Beijing and Moscow, gleefully, are on “Team Harry and Meghan,” and decidedly for self-serving and nefarious reasons. Intentionally or not, the two sidelined British royals, while luxuriously decamping in southern California, are recklessly undermining the national security of the United Kingdom and, by extension, imperiling that of the United States and its allies. In selling out “King and Country” in exchange for Hollywood-style celebrity on Netflix, apparently nothing about British national security is sacred to the two — not even the late Queen Elizabeth II’s greatest legacy: the 56-member Commonwealth of Nations.
Derisively referred to as “Empire 2.0” by Afua Hirsch, a British journalist born in Norway, during her commentary in the Duke and Duchess of Sussex’s Netflix series, “Harry & Meghan,” the Queen’s Commonwealth legacy in the documentary was held out to be an evil archetypical manifestation of racism and repression. The unspoken inference is that the British royal family is its chief propagator.

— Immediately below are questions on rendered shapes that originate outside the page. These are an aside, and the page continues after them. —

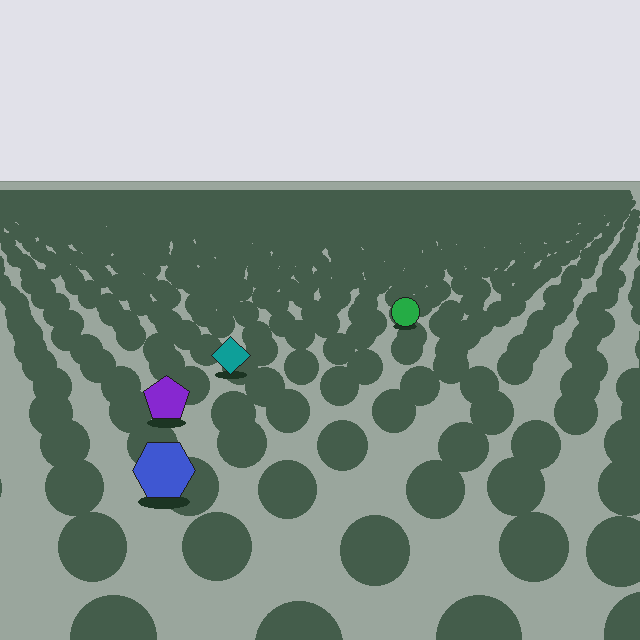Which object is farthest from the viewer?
The green circle is farthest from the viewer. It appears smaller and the ground texture around it is denser.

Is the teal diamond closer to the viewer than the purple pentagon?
No. The purple pentagon is closer — you can tell from the texture gradient: the ground texture is coarser near it.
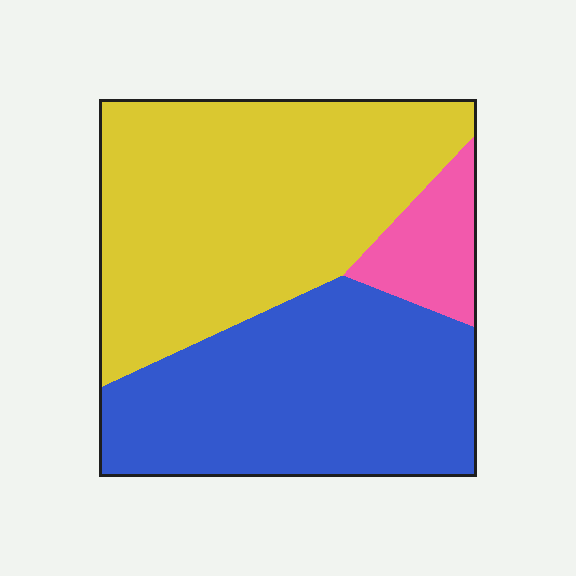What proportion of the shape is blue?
Blue takes up about two fifths (2/5) of the shape.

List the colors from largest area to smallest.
From largest to smallest: yellow, blue, pink.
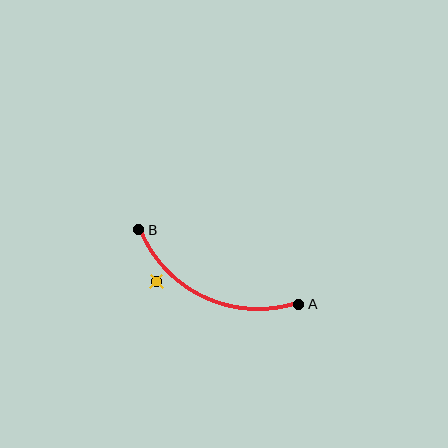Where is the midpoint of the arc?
The arc midpoint is the point on the curve farthest from the straight line joining A and B. It sits below that line.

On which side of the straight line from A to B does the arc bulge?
The arc bulges below the straight line connecting A and B.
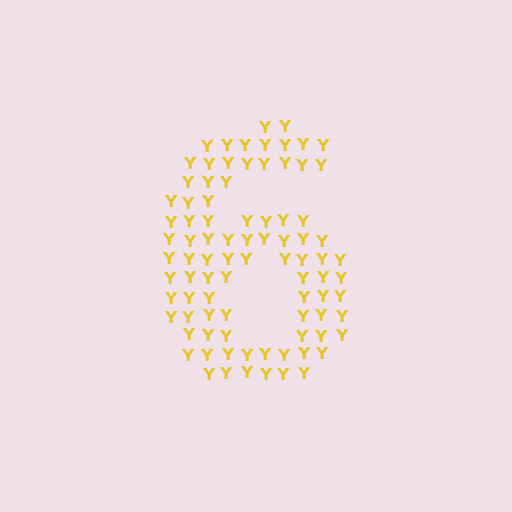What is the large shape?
The large shape is the digit 6.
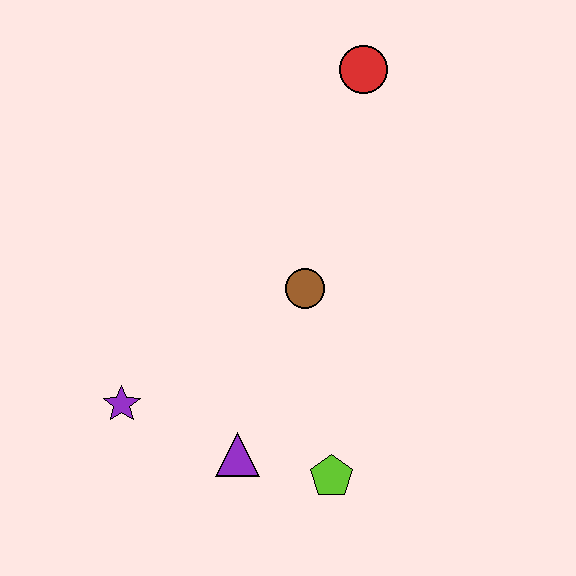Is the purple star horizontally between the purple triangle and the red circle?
No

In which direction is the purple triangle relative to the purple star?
The purple triangle is to the right of the purple star.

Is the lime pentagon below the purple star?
Yes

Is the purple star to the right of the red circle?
No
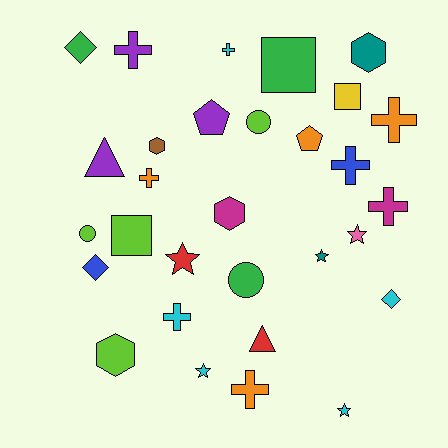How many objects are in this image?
There are 30 objects.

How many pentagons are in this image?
There are 2 pentagons.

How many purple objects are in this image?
There are 3 purple objects.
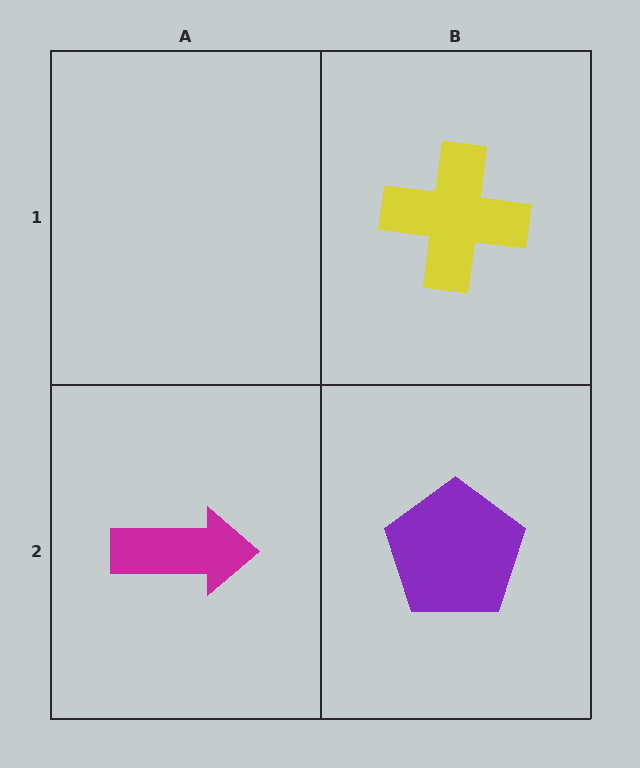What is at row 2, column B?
A purple pentagon.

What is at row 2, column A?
A magenta arrow.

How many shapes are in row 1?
1 shape.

What rot. If only the Commonwealth Charter agreed. It doesn’t. The governing charter itself establishes all member-states as equals and emphasizes that it “is a voluntary association of independent and sovereign states.” Moreover, its founding precepts recognize its “special strength” lies within its “combination of our diversity and our shared inheritance in language, culture and the rule of law.”